The complete Encoder executes all layers after embedding, positional encoding and mask generation:

In [8]:
mutable struct EncoderLayer
    mha           # multi-head attn
    drop1
    norm1         # layer-norm
    ffwd1; ffwd2  # final feed forward 4*depth
    drop2
    norm2

    EncoderLayer(depth, n_heads, drop) = new(MultiHeadAttn(depth, n_heads),
                                                Dropout(drop),
                                                LayerNorm(depth),
                                                Linear(depth, depth*4, actf=relu),
                                                Linear(depth*4, depth),
                                                Dropout(drop),
                                                LayerNorm(depth)
                                                )
    end

function (el::EncoderLayer)(x; mask=nothing)

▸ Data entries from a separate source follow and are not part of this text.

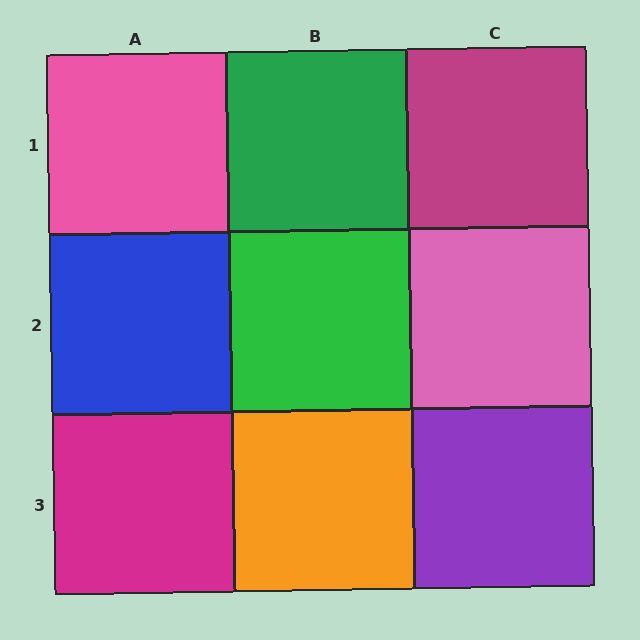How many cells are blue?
1 cell is blue.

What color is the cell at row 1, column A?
Pink.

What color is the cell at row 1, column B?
Green.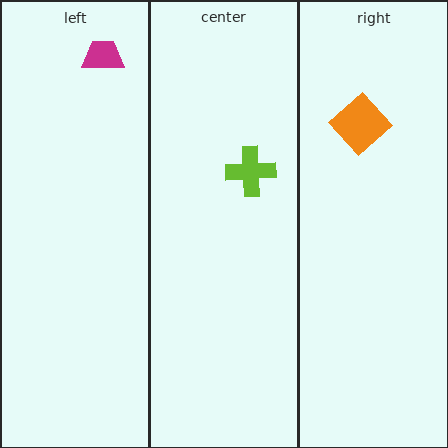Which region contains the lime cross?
The center region.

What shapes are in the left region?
The magenta trapezoid.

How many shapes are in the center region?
1.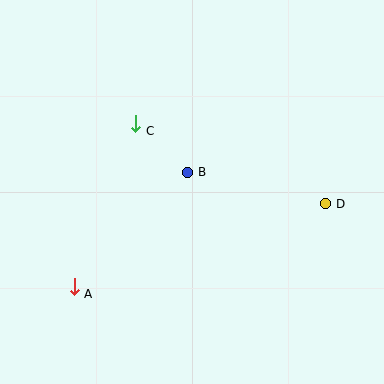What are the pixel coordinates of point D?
Point D is at (326, 204).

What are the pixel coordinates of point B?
Point B is at (188, 172).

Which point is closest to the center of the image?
Point B at (188, 172) is closest to the center.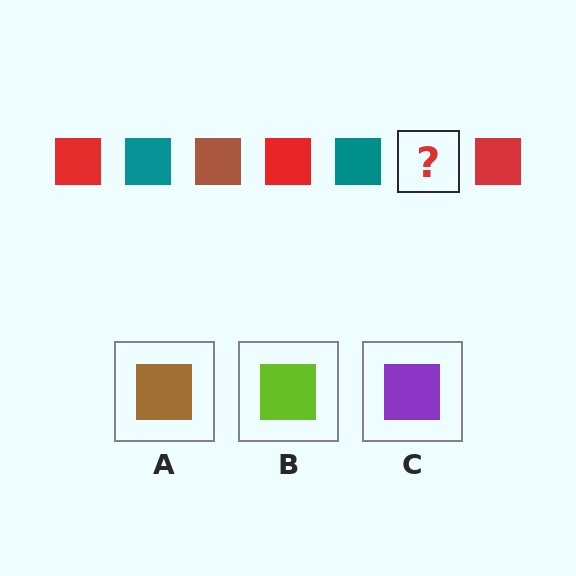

    c, α = el.mha(x, x, x, mask=mask)   # always: [depth, seq_len, mb_size]
    c = el.drop1(c)
    o1 = el.norm1(x .+ c)

    o2 = el.ffwd1(o1)                   # [depth*4, seq_len, mb_size]
    o2 = el.ffwd2(o2)                   # back: [depth, seq_len, mb_size]
    o2 = el.drop2(o2)
    o2 = el.norm2(o1 .+ o2)
    return o2, α
end

In [9]:
mutable struct Encoder
    depth          # embeding depth
    embed          # embedding layer
    pad_id         # id of padding word
    n_layers
    layers         # list of actual encoder layers
    drop           # dropout layer

    Encoder(n_layers, depth, n_heads, vocab_size; pad_id=NNHelferlein.TOKEN_PAD, drop_rate=0.1) =
            new(depth,
                Embed(vocab_size, depth),
                pad_id,
                n_layers,
                [EncoderLayer(depth, n_heads, drop_rate) for i in 1:n_layers],
                Dropout(drop_rate))
end


function (e::Encoder)(x)

    n_seq = size(x)[1]
    m_pad = mk_padding_mask(x, pad=e.pad_id, add_dims=true)
    x = e.embed(x)                                          # [depth, seq_len, mb_size]
    x = x .+ positional_encoding_sincos(e.depth, n_seq)
    x = e.drop(x)

    for l in e.layers
        x,α = l(x, mask=m_pad)
    end
    return x
end

Output of the encoder is the encoder hidden state with the same size as the input after embedding
\[*embedding, seq_len, mb_size*\] (here: embedding depth: 1024, 5 encoder layers, 4 heads and a vocab size of 20000):

In [10]:
mbx = rand(1:20000, 16, 64)
e = Encoder(5, 1024, 4, 20000)
henc = e(mbx)
@show size(henc);

size(henc) = (1024, 16, 64)


## Decoder

Decoder layout follows the Encoder and is build from Decoder Layers. The layers are similar to 
the Encoder Layers with the difference that after the self-attention an attention to the encoder state is added:

In [11]:
mutable struct DecoderLayer
    mhsa          # multi-head attn
    drop1
    norm1         # layer-norm
    mha
    drop2
    norm2
    ffwd1; ffwd2  # final feed forward
    drop3
    norm3

    DecoderLayer(depth, n_heads; drop_rate=0.1) = new(MultiHeadAttn(depth, n_heads),
                                             Dropout(drop_rate),
                                             LayerNorm(depth),
                                             MultiHeadAttn(depth, n_heads),
                                             Dropout(drop_rate),
                                             LayerNorm(depth),
                                             Linear(depth, depth*4, actf=relu),
                                             Linear(depth*4, depth),
                                             Dropout(drop_rate),
                                             LayerNorm(depth)
                                             )
    end

function (dec::DecoderLayer)(x, h_encoder; enc_m_pad=nothing, m_combi=nothing)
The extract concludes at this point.